On Thursday, the ethereum network will receive a much-anticipated upgrade that will change the way transaction fees work and begin to destroy coins. It was supposed to take place on August 4, but it was pushed back slightly.
The modification is known technically as Ethereum Improvement Protocol 1559, or EIP-1559, and it will be included in a network upgrade known as the “London hard fork.”
Here are the four most important things you should be aware of.
The switch to ethereum is all about making transaction fees more predictable, making the network more usable. Fees are highly volatile, owing in large part to the network’s use of an auction system. Users compete with one another to have their transactions processed and verified by other users known as miners.
When the network is congested, transaction fees can skyrocket. The main issue, according to developers, is that the blind auction system makes fees highly volatile and unpredictable.
Instead of submitting bids, users will pay a “base fee” after EIP-1559, which will be determined algorithmically by the network based on how busy it is. They will also be able to pay a “tip” to a miner in order to have their transaction processed faster. The idea is that the network’s base fee will always be clear to users as they conduct transactions and will not fluctuate from minute to minute. If it is too high, users can wait for it to fall.
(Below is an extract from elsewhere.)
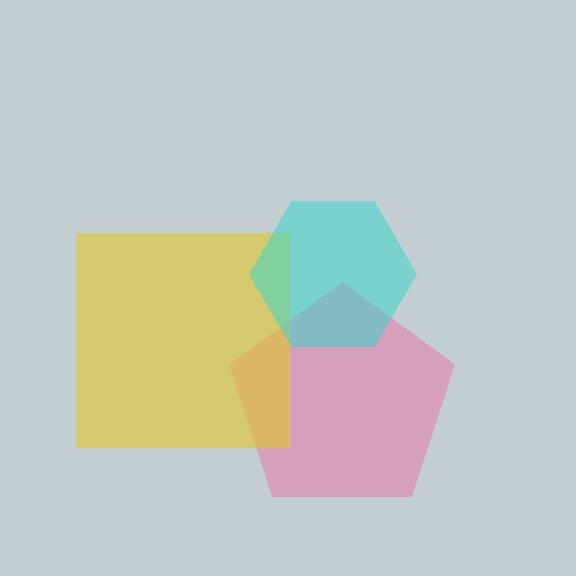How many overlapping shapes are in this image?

People are excited about EIP-1559 because it will destroy or “burn” ether, the network’s cryptocurrency.
Miners are not paid the base fee; otherwise, they could artificially congest the network in order to keep the fee high. Instead, it is destroyed.
Some investors believe that the fact that ether’s supply will be limited by burning will result in explosive price growth. However, developers claim that the impact on prices is far from certain. It also depends on transaction volumes, which determine how much gas is charged and thus how much ether is destroyed.
“We don’t know exactly what the effect will be in terms of ether burned until it’s deployed,” said Ben Edgington, an ethereum developer at ConsenSys.
Transaction fees on the Ethereum network may decrease because a more predictable base fee encourages users to overpay less frequently than the highest-bidder-wins system.
However, EIP-1559 does not seek to reduce transaction fees; rather, it seeks to make them more predictable. The base fee will fluctuate, rising when the network is busier and falling when things are quieter.
EIP-1559 is insignificant in comparison to ethereum 2.0, a complete overhaul of the network’s infrastructure that developers hope to complete by early 2022.
The network will transition from a “proof-of-work” to a “proof-of-stake” system in Ethereum 2.0. Miners use massive amounts of computing power to verify transactions in proof of work. However, under proof of stake, users will put up ether in exchange for the right to verify transactions and earn coins. Developers are also working on scaling up the ethereum network by adding more side networks and linking them. Ethereum insiders hope this will reduce congestion and transaction costs.